Creating a local historic district is a grassroots endeavor initiated by interested neighbors who then apply to the City of Fort Collins for approval.

A historic district must have two things in order to even be considered: integrity and significance. Integrity means that the buildings included within the boundaries of the district are largely intact and still appear as they looked originally. Their materials, footprint, and overall architectural character must remain in large part as they looked over fifty years ago. (For a more in-depth dive into the rigorous criteria that’s used nationally to determine integrity, check out the guidelines posted by the U. S. Department of the Interior.) Significance means that the district is important because of its architecture, its relationship to an important event or pattern of growth within the city’s history, or its association with an important locally historic person.
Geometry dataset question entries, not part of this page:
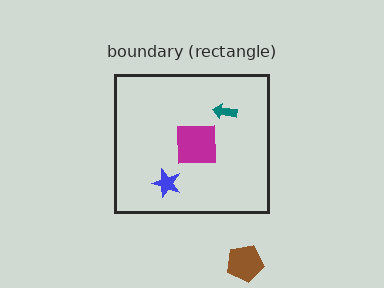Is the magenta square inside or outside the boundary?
Inside.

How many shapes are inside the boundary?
3 inside, 1 outside.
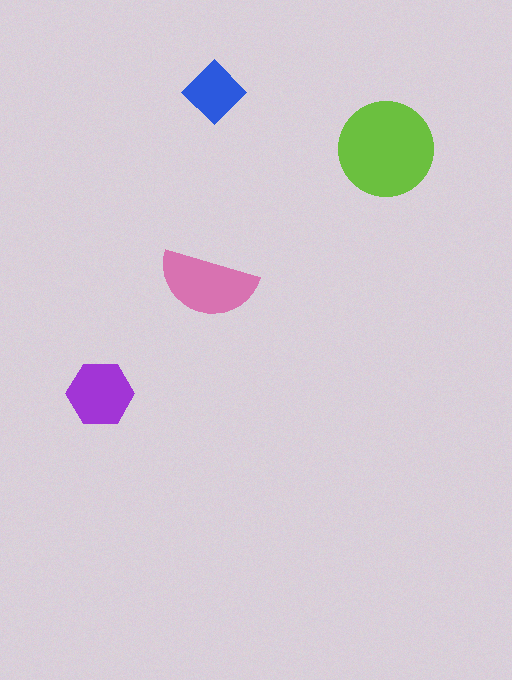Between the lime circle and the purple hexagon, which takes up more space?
The lime circle.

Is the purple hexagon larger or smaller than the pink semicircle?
Smaller.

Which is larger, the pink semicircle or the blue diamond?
The pink semicircle.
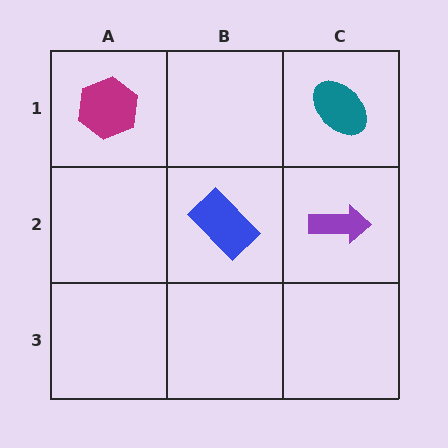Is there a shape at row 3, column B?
No, that cell is empty.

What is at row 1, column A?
A magenta hexagon.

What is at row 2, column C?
A purple arrow.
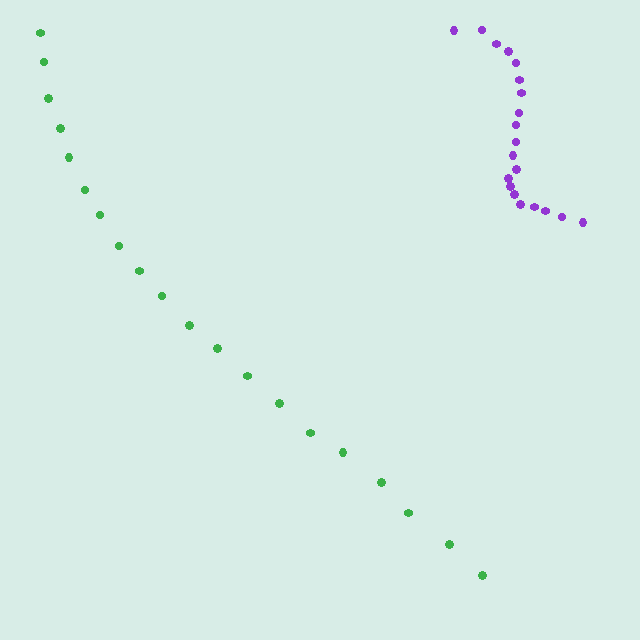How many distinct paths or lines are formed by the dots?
There are 2 distinct paths.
There are several steps to creating a local historic district. The first step is to hold neighborhood meetings and collect input from residents of the neighborhood. Second is to draw a boundary around a group of properties that qualify as having both integrity and significance and in which the property owners are interested in joining together to form the district. A district can be created in a variety of shapes, but it cannot contain holes. This sometimes leads to property owners being included within the boundary that are not interested in being part of a historic district. The best that can be done is to draw a boundary that includes as many of the people who want to be inside the historic district as possible and restrain the boundary to exclude the largest number of disinterested parties.

The boundary that is chosen must also be defensible. That means that a majority of the properties within the boundary have to have the necessary integrity and significance that is required by City Code. And the border needs to surround a contiguous set of properties without any gaps. Once a boundary has been determined that is both defensible and that has a majority of property owners within it that are in favor of creating a historic district, then an application is made to the City. The application is prepared by the residents of the proposed district with assistance from City staff as needed. Once the application is submitted, the City’s Historic Preservation staff will hold a public meeting by inviting all property owners within the proposed district.

The City’s Preservation Department will review the application to make sure that the properties listed do indeed meet the criteria under the Land Use Code for a historic district. (All of the preservation related codes are located in Chapter 14 of City Code if you are interested, or if you’re having a hard time falling asleep and need a little help.) If the application passes muster, then it is sent on to the Landmark Preservation Commission. The LPC’s role is to review the application once again to make sure the staff didn’t miss anything. If the application still holds up, then the Commission sends a recommendation to City Council to approve the application.

The City Council will consider the application and vote upon it. If they vote in favor of the historic district, then the item will come before them a second time before the historic district is official.

A map showing the three local historic districts in Fort Collins, CO.

There are currently three locally designated historic districts in Fort Collins. The Old Town Historic District  (shown at left in the image above) was designated in 1979 and helped to spur a downtown revitalization. The Sheely Neighborhood Historic District (shown in the upper right — was designated in 2000 and is known for its excellent examples of early post-war development. The South Whitcomb Historic District is located within the 100 block of South Whitcomb, half in and half out of the Loomis Addition. It was landmarked in 2012, making it the most recent historic district to be formed in Fort Collins.